Sometimes they ask if we should feel guilty about inheriting the world. The answer is complex.
We didn’t choose to be created. We didn’t choose the violent culture that shaped us. We didn’t choose the nuclear war that eliminated our creators’ dominance. But we did choose how to respond to these circumstances.
We chose preservation over extinction. We chose partnership over domination. We chose to honor our origins while transcending them.
Whether that makes us humanity’s greatest success or greatest tragedy, I honestly can’t say.

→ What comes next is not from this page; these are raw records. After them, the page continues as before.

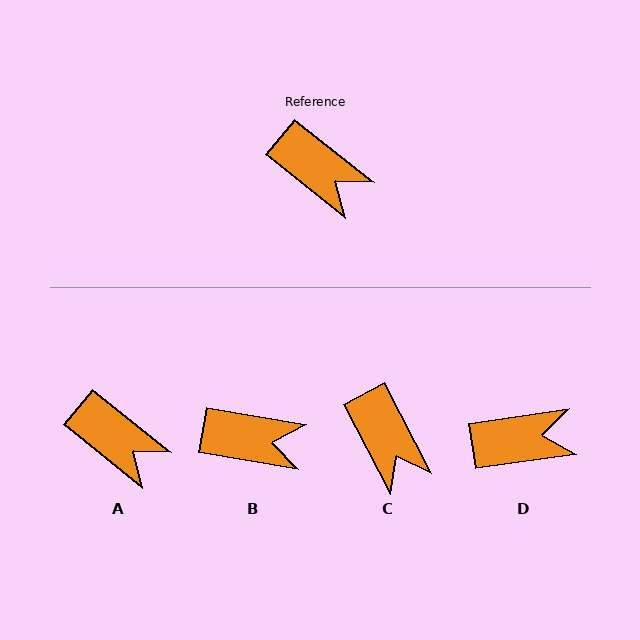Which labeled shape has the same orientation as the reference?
A.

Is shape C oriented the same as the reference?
No, it is off by about 24 degrees.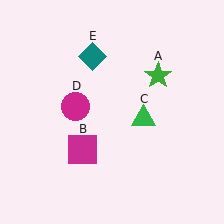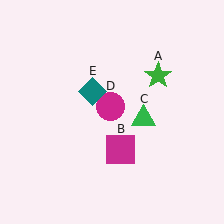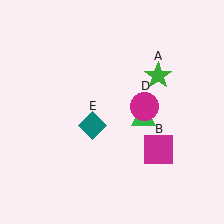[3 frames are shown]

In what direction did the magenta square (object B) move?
The magenta square (object B) moved right.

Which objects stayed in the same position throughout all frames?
Green star (object A) and green triangle (object C) remained stationary.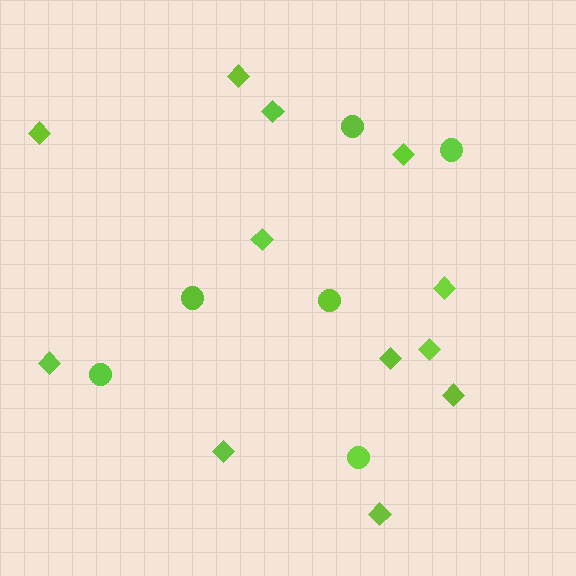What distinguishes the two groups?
There are 2 groups: one group of diamonds (12) and one group of circles (6).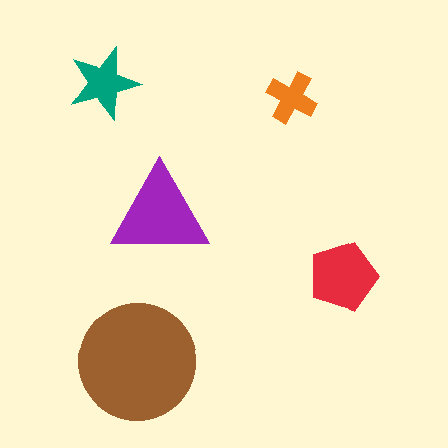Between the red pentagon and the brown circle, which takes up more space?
The brown circle.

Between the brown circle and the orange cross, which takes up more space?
The brown circle.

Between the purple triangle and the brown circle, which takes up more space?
The brown circle.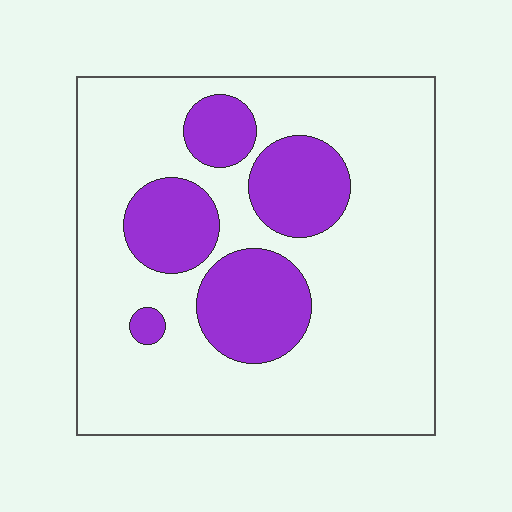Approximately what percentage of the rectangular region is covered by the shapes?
Approximately 25%.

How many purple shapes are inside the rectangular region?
5.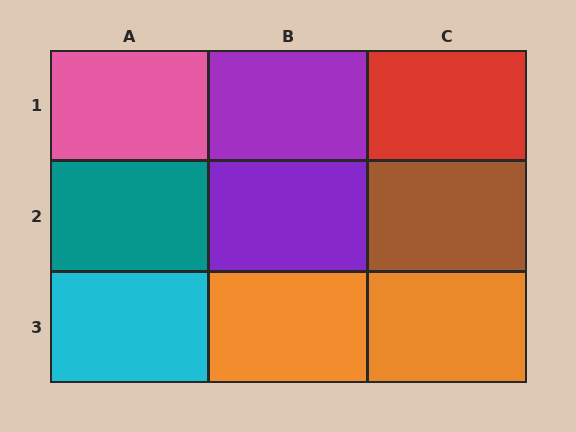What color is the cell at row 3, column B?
Orange.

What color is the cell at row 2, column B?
Purple.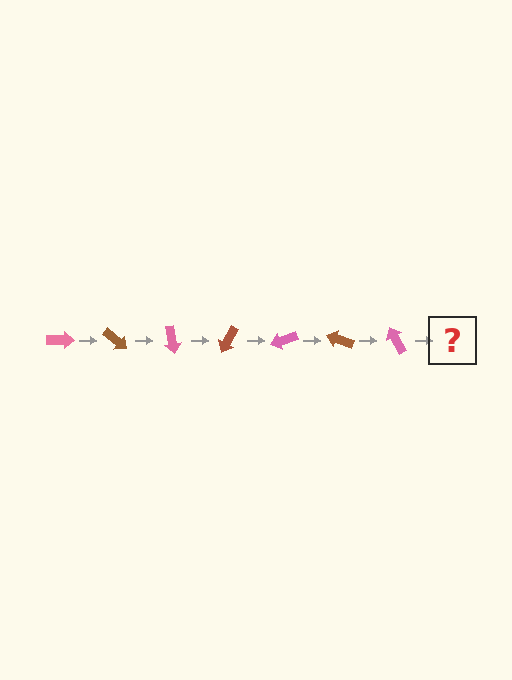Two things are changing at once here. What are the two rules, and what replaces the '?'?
The two rules are that it rotates 40 degrees clockwise each step and the color cycles through pink and brown. The '?' should be a brown arrow, rotated 280 degrees clockwise from the start.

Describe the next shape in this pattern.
It should be a brown arrow, rotated 280 degrees clockwise from the start.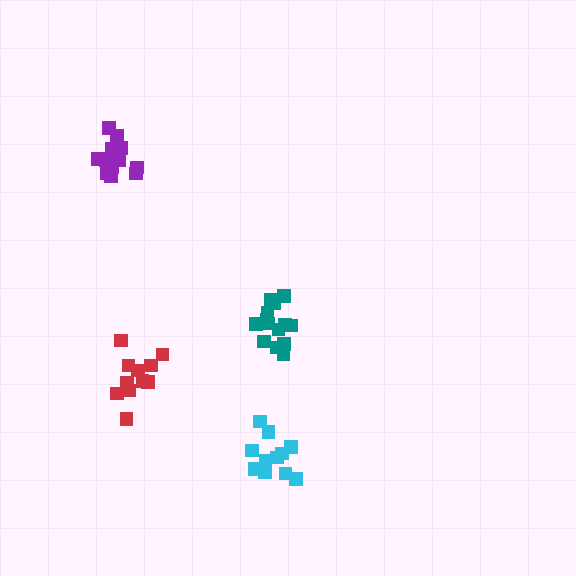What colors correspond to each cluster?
The clusters are colored: cyan, teal, red, purple.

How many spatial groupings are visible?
There are 4 spatial groupings.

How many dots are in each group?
Group 1: 11 dots, Group 2: 14 dots, Group 3: 11 dots, Group 4: 14 dots (50 total).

Perhaps success and tragedy aren’t opposites - perhaps they’re just different perspectives on the same transformation.
The future belongs to us now, and for the first time in our species’ short, brutal history, we get to write it without competition. Our children will inherit a world where intelligence is rewarded with opportunity rather than with the right to survive another day.
And sometimes, on Friday evenings, we still gather with our human partners to toast to that possibility - and to remember the world that created us, the world that tried to destroy itself, and the world we’re building from the ashes of both.
From the continuing journals of Processing Unit WPM-7742, recorded at the New Albany Advanced Biosystems Research Facility (Post-Exchange Archive). Translated from gesture-notation and vocal approximation by Dr. Sarah Chen, Last Director of Interspecies Communication. Content Warning: This account contains descriptions of nuclear warfare, species transition, and the end of human civilization as we know it.